Chronik | Österreich
05.10.2017

Baby starb: Video zeigt, dass Buggy doch von Zug erfasst wurde

Nach der Tragödie ermittelt die Polizei den Unfallhergang. Laut ÖBB sei, wie üblich, über Lautsprecher am Bahnsteig vor dem durchfahrenden Zug gewarnt worden.

Zum tragischen Unfall am Bahnhof in Puch bei Hallein (Tennengau), bei dem ein Buggy mit einem darin sitzenden einjährigen Mädchen vom Sog eines Güterzugs erfasst worden ist, sind am Donnerstag neue Details bekannt geworden.
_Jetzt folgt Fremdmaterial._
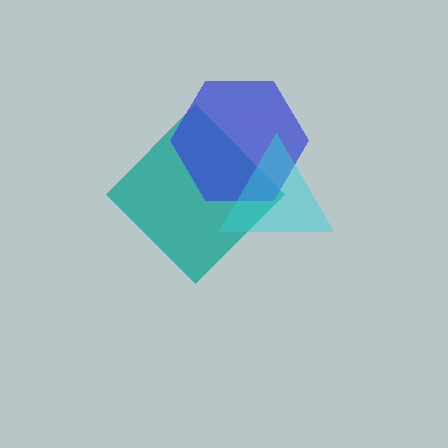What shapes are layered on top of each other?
The layered shapes are: a teal diamond, a blue hexagon, a cyan triangle.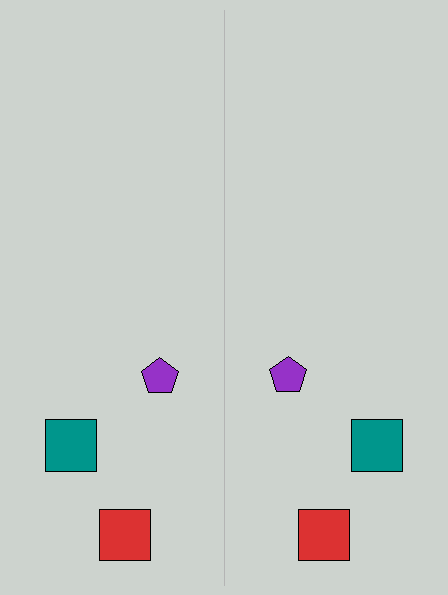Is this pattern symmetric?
Yes, this pattern has bilateral (reflection) symmetry.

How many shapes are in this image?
There are 6 shapes in this image.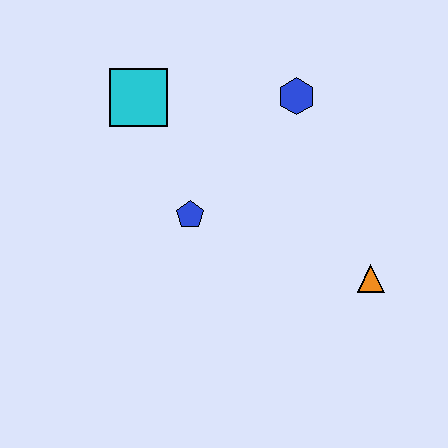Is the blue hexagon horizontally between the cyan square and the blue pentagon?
No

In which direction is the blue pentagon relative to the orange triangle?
The blue pentagon is to the left of the orange triangle.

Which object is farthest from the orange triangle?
The cyan square is farthest from the orange triangle.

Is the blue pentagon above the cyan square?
No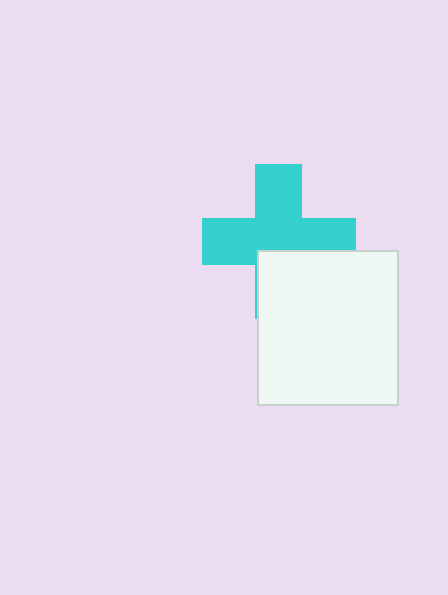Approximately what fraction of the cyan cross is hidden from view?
Roughly 32% of the cyan cross is hidden behind the white rectangle.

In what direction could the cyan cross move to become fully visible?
The cyan cross could move up. That would shift it out from behind the white rectangle entirely.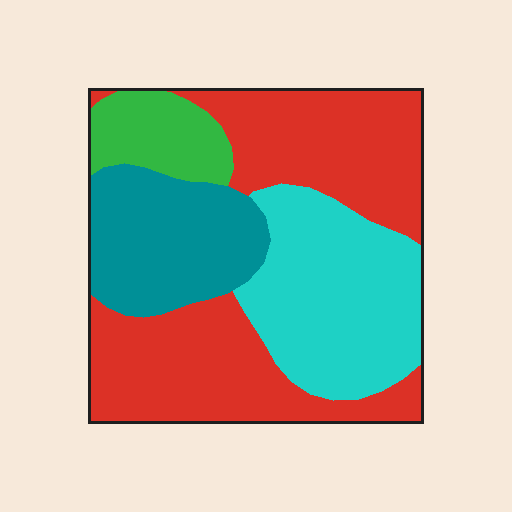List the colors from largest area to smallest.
From largest to smallest: red, cyan, teal, green.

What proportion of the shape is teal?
Teal covers around 20% of the shape.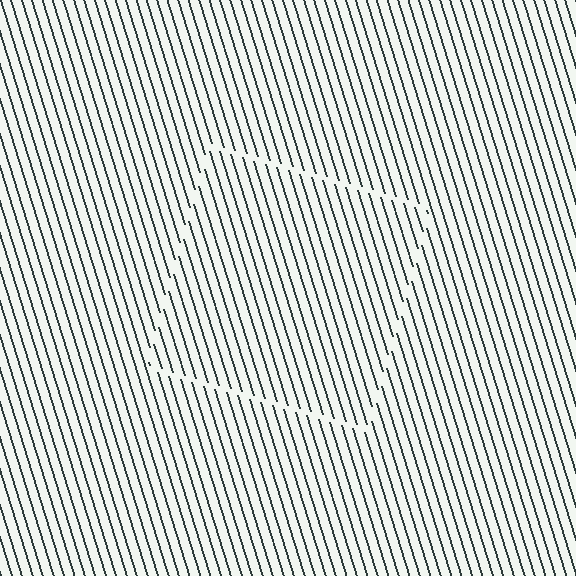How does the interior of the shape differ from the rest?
The interior of the shape contains the same grating, shifted by half a period — the contour is defined by the phase discontinuity where line-ends from the inner and outer gratings abut.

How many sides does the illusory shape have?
4 sides — the line-ends trace a square.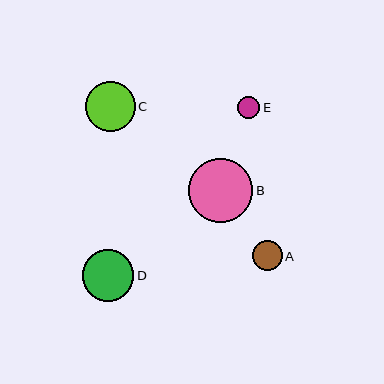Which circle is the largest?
Circle B is the largest with a size of approximately 64 pixels.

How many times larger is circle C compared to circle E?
Circle C is approximately 2.3 times the size of circle E.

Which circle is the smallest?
Circle E is the smallest with a size of approximately 22 pixels.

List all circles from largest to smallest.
From largest to smallest: B, D, C, A, E.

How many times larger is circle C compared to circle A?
Circle C is approximately 1.6 times the size of circle A.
Der Betreiber einer privat installierten Überwachungskamera hat die Aufnahmen, auf denen der Unfall zu sehen ist, der Polizei zur Verfügung gestellt. "Im Video schaut es so aus, als hätte es doch eine Berührung mit dem Zug gegeben", schildert Polizeisprecher Hans Wolfgruber. Das erkläre auch, warum es den Buggy, in dem zwei Kinder nebeneinander sitzen können, durch die Luft geschleudert habe.

Auf dem Video sei zu erkennen, dass die 24-jährige Mutter zum Unfallzeitpunkt mit ihrem dreijährigen Sohn auf der Wartebank gesessen ist. Der Buggy, in dem das einjährige Mädchen saß, stand laut Wolfgruber bei der Frau. Als der Güterzug durchfuhr, soll sich der Bub von der Bank erhoben haben. Die Mutter habe intuitiv nach dem Kind gegriffen. Dabei habe sie den Wagen losgelassen, der sich durch den Sog des vorbeifahrenden Zuges in Bewegung gesetzt haben dürfte. Ob der Bahnsteig womöglich eine leichte Neigung aufweist, sollen die Untersuchungen zeigen.

ÖBB-Daten ausständig

Bei der Polizei wartete man am Donnerstag noch auf die Übermittlung der Zugdaten durch die ÖBB. Die 24-jährige Mutter konnte zu dem Unfall bisher nicht befragt werden. Die Frau musste nach dem Unfall vom Kriseninterventionsteam des Roten Kreuzes betreut werden.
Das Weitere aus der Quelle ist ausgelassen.